Immigration policy is simultaneously a statement of America's
relationship with the rest of the world and a design for the national future:
it is, and probably should be, a mixture of altruism and self interest. Current
U.S. policy contains elements, of both ... A purely selfish policy would accept
only immigrants who could contribute to economic or social progress. But this
idea ‑ awarding visas on the basis of talent or skill ‑ has always
been opposed by organized labor and other groups, and it is a minor feature of
today's law, totaling about 140,000 out of 810,000 visas annually. Conversely,
providing a haven for refugees is in the best tradition of the American
conscience, and the United States has taken a lot of refugees since 1970 ‑
1.5 million Vietnamese, Laotians, Cambodians, Cubans, Russians and other
oppressed nationalities.
But the vast majority of those who get here are ordinary folks pursuing
a better life ‑ and although this, too, is part of the American
tradition, the question can and should be asked: What's in it for us? What does
all this immigration do for America and Americans? Julian Simon, a University
of Maryland economist, says he knows the answer: more immigration means more
economic growth ‑ more wealth and more progress for all Americans,
period. Pat Buchanan, the talk‑show host and erstwhile presidential
candidate, has a different answer: more immigrants mean more social friction
and the slow erosion of the English‑speaking, hybrid European culture we
call "American."
There is a third issue as well: how many people, really, can the
territorial United States support? Immigration now produces about a third of
U.S. population growth, and projections for the future range from a population
of about 383 million in 2050 to 436 million by the year 2090. All of these
projections are shaky ‑ based on complex assumptions about birth and
death rates as well as immigration policy. Some environmentalists (and many
Californians) think the United States should immediately halt immigration to
protect the ecosystem and the quality of life. Fuchs says his commission has
consulted environmentalists and population experts. "They persuaded us
that the population growth is terribly serious on a planetary scale, but not in
the United States," he says. "So migration to the United States
perhaps has a beneficial effect on the global environmental problem."
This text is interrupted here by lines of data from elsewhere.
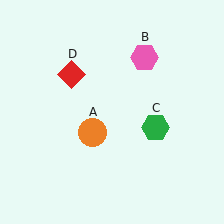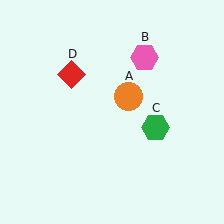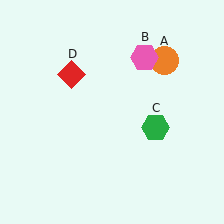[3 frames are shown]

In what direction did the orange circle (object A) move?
The orange circle (object A) moved up and to the right.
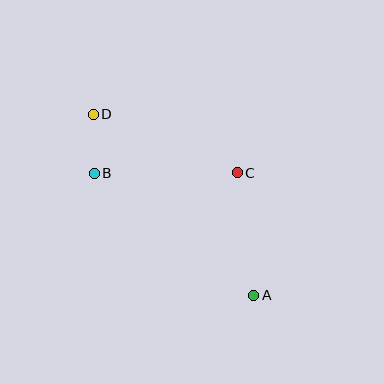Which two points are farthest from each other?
Points A and D are farthest from each other.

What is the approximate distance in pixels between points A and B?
The distance between A and B is approximately 201 pixels.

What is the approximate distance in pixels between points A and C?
The distance between A and C is approximately 124 pixels.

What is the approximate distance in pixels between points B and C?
The distance between B and C is approximately 143 pixels.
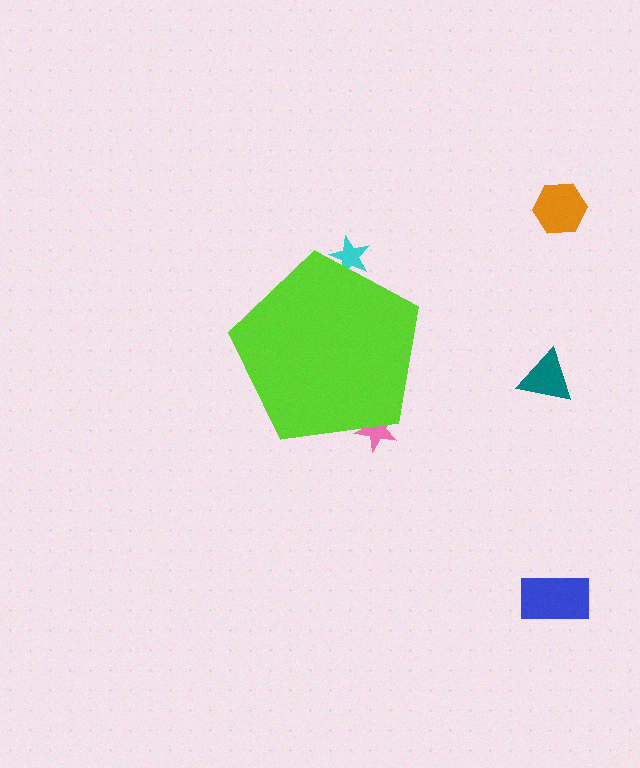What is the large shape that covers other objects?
A lime pentagon.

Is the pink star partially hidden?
Yes, the pink star is partially hidden behind the lime pentagon.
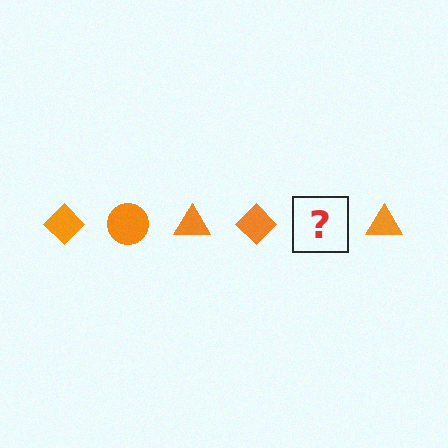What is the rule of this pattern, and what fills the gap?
The rule is that the pattern cycles through diamond, circle, triangle shapes in orange. The gap should be filled with an orange circle.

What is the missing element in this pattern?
The missing element is an orange circle.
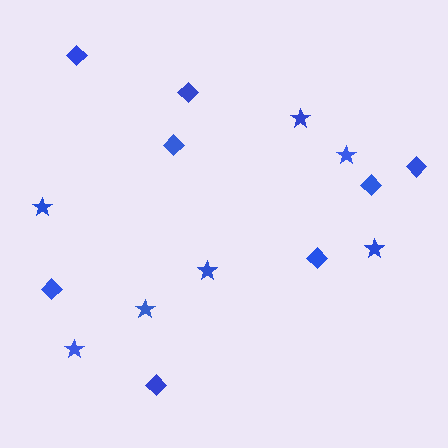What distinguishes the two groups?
There are 2 groups: one group of stars (7) and one group of diamonds (8).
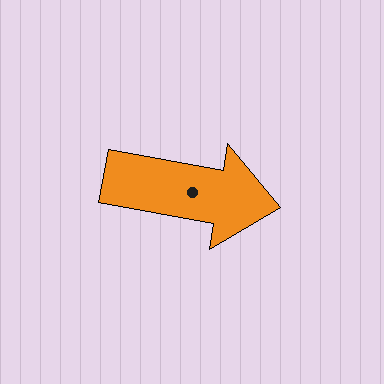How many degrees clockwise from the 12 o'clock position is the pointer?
Approximately 100 degrees.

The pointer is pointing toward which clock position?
Roughly 3 o'clock.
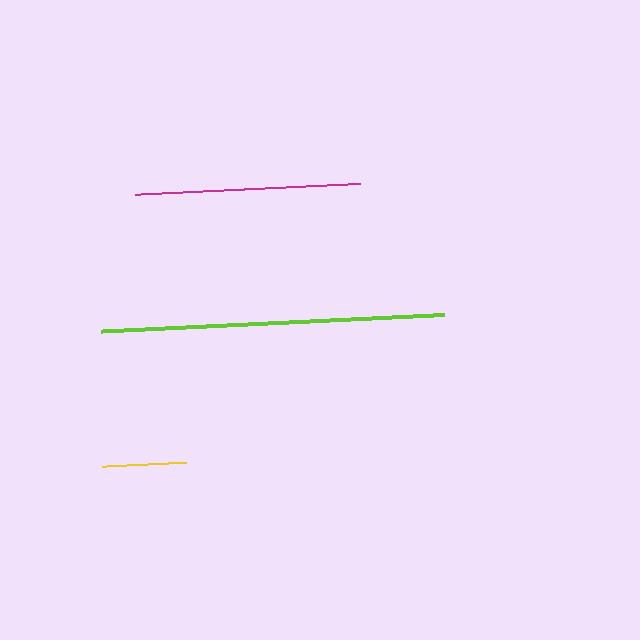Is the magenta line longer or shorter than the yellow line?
The magenta line is longer than the yellow line.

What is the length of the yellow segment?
The yellow segment is approximately 84 pixels long.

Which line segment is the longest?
The lime line is the longest at approximately 343 pixels.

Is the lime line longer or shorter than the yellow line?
The lime line is longer than the yellow line.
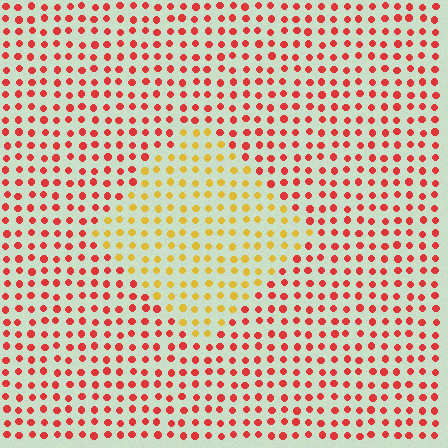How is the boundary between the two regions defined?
The boundary is defined purely by a slight shift in hue (about 49 degrees). Spacing, size, and orientation are identical on both sides.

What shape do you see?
I see a diamond.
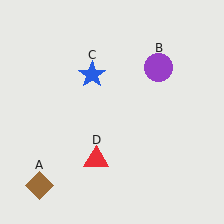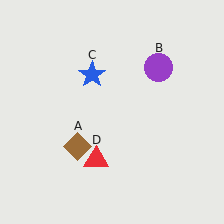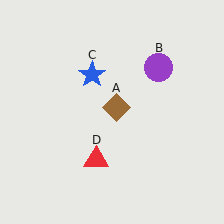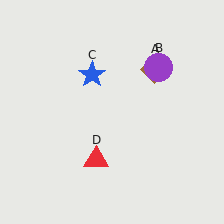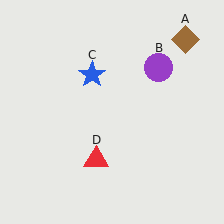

Still, Congress took no notice of this question when it voted to increase
immigration in 1990 ‑ and given the wide disparity of current views,
picking the "right" number of future Americans is ultimately a
combination of taste and guesswork.
The further question is one that troubles Pat Buchanan and many others:
can America absorb so many people with different languages, different cultures,
different backgrounds? The answer, broadly, is yes ‑ which does not mean
there will be no ethnic friction and does not mean that assimilation is easy
for anyone. Assimilation is a generational thing. The first generation ‑
the immigrants themselves ‑ are always strangers in the land. The second
generation is halfway between or (kids will be kids) rejects the immigrant
culture. The third generation is hyphenated American; like everybody else, and
begins the search for Roots. The tricky part, which worries Fuchs considerably,
is that America's "civic culture" is unique in all the world. It is
the belief, as embodied in the Constitution and our political tradition, "that
it is individual rights, not group rights, that hold this country together. So
here is the question for all of us, native‑born and immigrant alike. At
what point do policies like affirmative action and minority voting rights stop
being temporary remedies for past injustices and start being permanent features
of the system? The whole concept of group rights, as Fuchs says, is tribalism ‑
the road to Bosnia, not East L.A. And that, surely, is not what Israel Zangwill
had in mind when he described America as the crucible of a new civilization.